Serving reinforcement learning policy models via kuberay

Hello everyone,

I’m currently working on deploying an RL policy model on Kuberay using the examples provided in the Ray documentation for serving reinforcement learning policy models (link) and the Kuberay guidance documentation (link).

My objective is to create a deployment graph similar to the fruit stand example, but with RL agents trained on Ray Air. I have successfully built serve deployment classes using RL predictors and retrieving checkpoints from a URI to request predictions over localhost. However, when attempting to deploy this model on Kuberay, I encounter issues where the serve deployment API fails, restarts, attempts to delegate to another worker, and then fails again. I have attempted to allocate more resources by adding additional nodes, but this has not resolved the problem.

I would appreciate it if anyone who has experience in creating deployment graphs to serve RL models on Kuberay could share their insights and potentially help me troubleshoot the issue I’m facing.

Here is a generalized version of the code I have been working on:

from starlette.requests import Request
import requests
import numpy as np
import ray
from ray import serve
from ray.air.checkpoint import Checkpoint
from ray.serve.air_integrations import PredictorWrapper
from ray.train.rl.rl_predictor import RLPredictor

# Specify the checkpoint path
checkpoint_path = Checkpoint.from_uri("gs://...")

@serve.deployment
class ServeModel:
    def __init__(self, checkpoint_path) -> None:
        self.algorithm = PredictorWrapper(RLPredictor, checkpoint_path)
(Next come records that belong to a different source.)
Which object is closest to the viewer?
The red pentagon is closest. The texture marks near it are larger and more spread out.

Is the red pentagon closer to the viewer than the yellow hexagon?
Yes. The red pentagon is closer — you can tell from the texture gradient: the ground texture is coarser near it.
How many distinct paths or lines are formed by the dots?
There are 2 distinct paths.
    async def __call__(self, request: Request):
        json_input = await request.json()
        obs = json_input["observation"]

        action = await self.algorithm.predict(np.array(obs))
        return {"action": int(action)}

# Bind the model to the checkpoint path
model = ServeModel.bind(checkpoint_path)

In this code, I’m utilizing the starlette library for handling incoming requests. The ServeModel class is decorated as a serve.deployment to indicate that it should be deployed on Kuberay. The checkpoint_path is passed to the class during initialization, and the RLPredictor is wrapped using PredictorWrapper for integration with the Ray Serve infrastructure.

The __call__ method handles the incoming requests, extracts the observation from the JSON payload, and uses the RL predictor to make predictions. The predicted action is then returned in the response.
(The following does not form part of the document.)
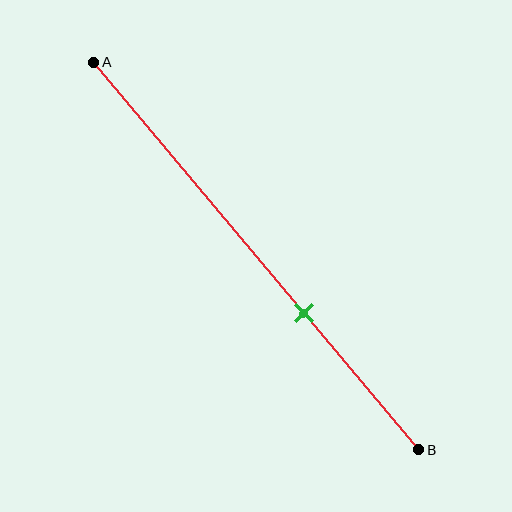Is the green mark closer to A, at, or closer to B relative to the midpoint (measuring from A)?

Please note that you would need to replace "gs://..." in the checkpoint_path with the actual URI of your checkpoint location. This is only provided to show that I am utilizing google cloud storage to save my trained models.

In addition to that, I am utilizing a kuberay example manifest that is supposed to work similiarly to the fruit stand example:

# Make sure to increase resource requests and limits before using this example in production.
# For examples with more realistic resource configuration, see
# ray-cluster.complete.large.yaml and
# ray-cluster.autoscaler.large.yaml.
apiVersion: ray.io/v1alpha1
kind: RayService
metadata:
  name: rayservice-sample
spec:
  serviceUnhealthySecondThreshold: 300 # Config for the health check threshold for service. Default value is 60.
  deploymentUnhealthySecondThreshold: 300 # Config for the health check threshold for deployments. Default value is 60.
  serveConfig:
    importPath: rl_composition:model
    deployments:
      - name: ServeModel
        numReplicas: 1
        routePrefix: "/"
        rayActorOptions:
          numCpus: 0.1
  rayClusterConfig:
    rayVersion: '2.4.0' # should match the Ray version in the image of the containers
    ######################headGroupSpecs#################################
    # Ray head pod template.
    headGroupSpec:
      # The `rayStartParams` are used to configure the `ray start` command.
      # See https://github.com/ray-project/kuberay/blob/master/docs/guidance/rayStartParams.md for the default settings of `rayStartParams` in KubeRay.
      # See https://docs.ray.io/en/latest/cluster/cli.html#ray-start for all available options in `rayStartParams`.
      rayStartParams:
        dashboard-host: '0.0.0.0'
      #pod template
      template:
        spec:
          serviceAccountName: SA_NAME_HERE
          containers:
            - name: ray-head
              image: YOUR_DOCKER_IMAGE_NAME_HERE # Replace with your Docker image name
              resources:
                limits:
                  cpu: 2
                  memory: 2Gi
                requests:
                  cpu: 2
                  memory: 2Gi
              ports:
                - containerPort: 6379
                  name: gcs-server
                - containerPort: 8265 # Ray dashboard
                  name: dashboard
                - containerPort: 10001
                  name: client
                - containerPort: 8000
                  name: serve
    workerGroupSpecs:
      # the pod replicas in this group typed worker
      - replicas: 1
        minReplicas: 1
        maxReplicas: 5
        # logical group name, for this called small-group, also can be functional
        groupName: small-group
        # The `rayStartParams` are used to configure the `ray start` command.
        # See https://github.com/ray-project/kuberay/blob/master/docs/guidance/rayStartParams.md for the default settings of `rayStartParams` in KubeRay.
        # See https://docs.ray.io/en/latest/cluster/cli.html#ray-start for all available options in `rayStartParams`.
        rayStartParams: {}
        #pod template
        template:
          spec:
            serviceAccountName: SA_NAME_HERE
            containers:
              - name: ray-worker # must consist of lower case alphanumeric characters or '-', and must start and end with an alphanumeric character (e.g. 'my-name',  or '123-abc'
                image: YOUR_DOCKER_IMAGE_NAME_HERE # Replace with your Docker image name
                lifecycle:
                  preStop:
                    exec:
                      command: ["/bin/sh","-c","ray stop"]
                resources:
                  limits:
                    cpu: "1"
                    memory: "2Gi"
                  requests:
                    cpu: "500m"
                    memory: "2Gi"

Thank you in advance for your assistance!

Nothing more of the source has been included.